Yo-ho, yo-ho! Pirates are cool and fun, but also a little scary! Rock a tunic with some leggings, a bandana over your head, and a big scary eye-patch! Bonus points if you can manage to find a live parrot and glue it to your shoulder. People will be so impressed with your cutlass, they wouldn’t ever bring up the fact that piracy is still a sad reality to which some of the world’s most destitute Africans must resort, and is almost indisputably a result of the legacy of European rule in sub-Saharan Africa.
Avoid: Dressing like a Somali pirate.
Everyone loves a princess, and everyone will love you if you dress as one! Find a nice ball gown, put your hair up nicely and wear expensive jewelry. Not only will your friends be dazzled by your awesome costume, they’ll be dazzled by your beauty! If I were you, I would dress as Cinderella, Belle or Kate Middleton! All three represent love and acceptance in a racially diverse environment, so no one will ever call you a bigot!
Avoid: Dressing as Tiana from “The Princess and the Frog.”
4. Football Player
Down, set, hike! Football players are cool, hip and likable. All you need is a jersey and some pads! You can even bring a football with you and toss it around with your friends if you get bored at the parties. Best of all, you won’t have to worry about accusations of racism, because in no way does the NFL parallel the institution of slavery in its monetization and manipulation of the African-American body.
Avoid: Dressing as Michael Vick, Ray Lewis or O.J. Simpson.
Cats are adorable, sweet and curious. Who doesn’t want to be that at a Halloween party?! Cat costumes are really simple: just take a little bit of black face paint and smudge it on your nose, then take a little bit more black face paint and put it on your cheeks to resemble whiskers. No blackface accusations this year!
Avoid: Dressing as a Black Panther.
6. Thomas Jefferson
Thomas Jefferson wrote the Declaration of Independence, and this Halloween, you should declare independence from your surprisingly racist tendencies by dressing as our third president. All you need is a powdered wig, a three-cornered hat, a fine velvet jacket, a nice undershirt with a ruffled collar, some white breeches, knee-high socks, brown shoes, a quill and a lambskin scroll. And there you have it! A fun Halloween costume that doesn’t even in the slightest bit raise questions about just how deeply embedded racism is in American culture.
Avoid: Dressing as George Washington — he had slaves!!!
7. Jar Jar Binks
If you’ve seen Star Wars Episodes I-III, you know that Jar Jar Binks is one of the funniest characters in cinematic history!
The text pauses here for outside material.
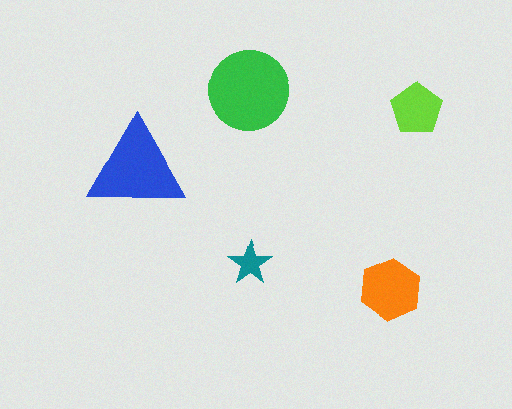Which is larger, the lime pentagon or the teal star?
The lime pentagon.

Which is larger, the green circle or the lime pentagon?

Well then, you’ll be pleased to know that you can order a Jar Jar Binks mask on Amazon.com for a reasonable price. Plus, Jar Jar exists in a totally different universe, so you’d never have to worry about anyone suggesting that his underdeveloped speech patterns and unique verbal cadence are subtly poking fun at Creole culture.
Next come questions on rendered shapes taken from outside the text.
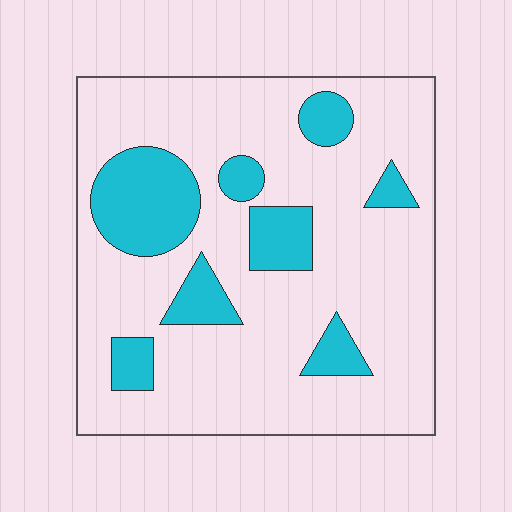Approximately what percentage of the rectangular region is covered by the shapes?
Approximately 20%.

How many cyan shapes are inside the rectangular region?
8.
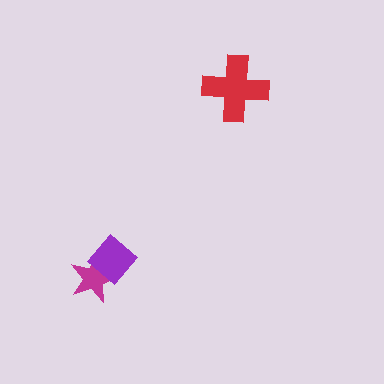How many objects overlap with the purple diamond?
1 object overlaps with the purple diamond.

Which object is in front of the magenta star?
The purple diamond is in front of the magenta star.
Avoid: Dressing as Lando Calrissian.
8. Michael Jackson
Too soon? Not for the King of Pop! Everyone loves Michael Jackson, and chances are that some of his music will be playing at the parties you attend. What better opportunity to bust out those bumpin’ dance moves you’ve been practicing? Your friends will be too busy watching your incredible Moonwalk to remember that Michael Jackson was once a black icon in America, and that his self-imposed whiteness speaks volumes to the immense racial rift in our country.
Avoid: Dressing as Janet Jackson.
We all grew up with Superman, Spiderman and Batman. Throw on one of their costumes, and that special someone at the party might even fall for you — you’ll be so manly and strong! And since everyone knows and loves these characters, you would never have a friend or acquaintance point out that the exclusive whiteness of superheroes helps to instill a sense of racial superiority in the minds of impressionable white children.
Avoid: Dressing as a black superhero, if you happen to somehow know of one.
With these costumes, you won’t have to deal with any racial controversies like in past years! We hope all of you have an excellent Halloween.